For pO2 measurements, the anesthetized (1.5% isoflurane, 30% FiO2) animals were positioned between the magnet poles of the 1.2 GHz (L-band) EPR spectrometer. The body temperature was monitored using a rectal probe and maintained at 37 ± 0.5°C by the use of a warm air blower and warm water pad. The EPR spectra were recorded at 8 mW to avoid power saturation, with scan times varying from 30 – 60 seconds. The spectra were averaged for 8 min each to enhance the signal to noise ratio for precise pO2 measurements. No significant difference in the pO2 values obtained from the two LiPc implants in each tumor was observed, therefore, these were pooled to obtain an average tumor pO2 in this study.

Magnetic Resonance Imaging (MRI)

The changes in tumor volume as assessed from T1-weighted images acquired after the intraperitoneal injection of 0.2 mmol/kg of gadopentate (Magnevist, Bayer Healthcare) and the traces of the diffusion tensor (Dav = 1/3 D̿) were assessed using MRI to determine therapeutic outcome.
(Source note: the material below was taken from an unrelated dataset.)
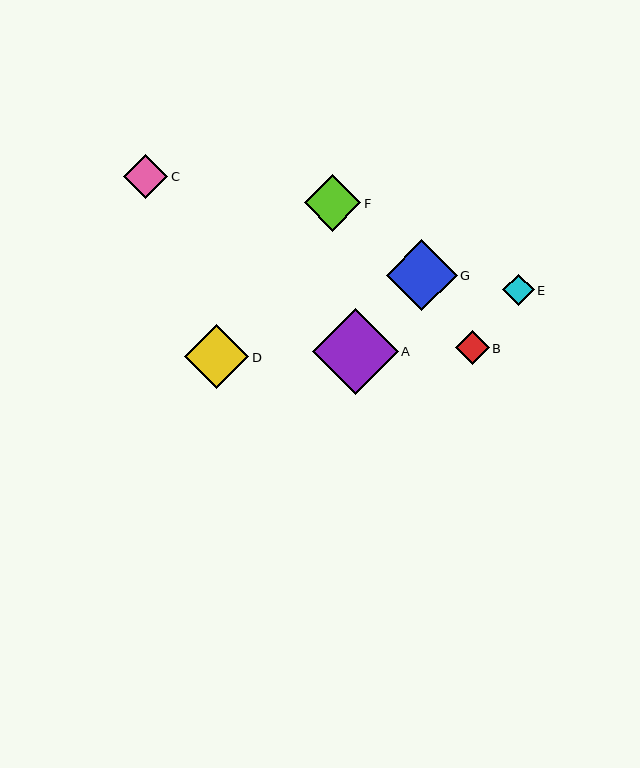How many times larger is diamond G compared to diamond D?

The images were acquired on a 7T horizontal animal magnet with a bore of 20 cm (Magnex Scientific Ltd, U.K) equipped with actively shielded imaging gradients, maximum gradient strength 77 G/cm, clear bore 90 mm (Resonance Research Incorporated Ltd, MA), and interfaced to a Varian Inova Unity console (Varian Inc, CA). A multi-slice spin echo sequence was used to acquire T1-weighted images for tumor volume determination 10 min after gadopentate injection with the acquisition parameters: TR = 700 ms, TE 8 ms, 20 slices, no slice gap, slice thickness 1 mm, Field of View (FOV) = 30 mm, 128 × 128, 2 signal averages per phase encoding step. Tumor volumes were calculated by drawing regions of interest on the contrast enhanced tumor regions using Varian in-built BROWSER software.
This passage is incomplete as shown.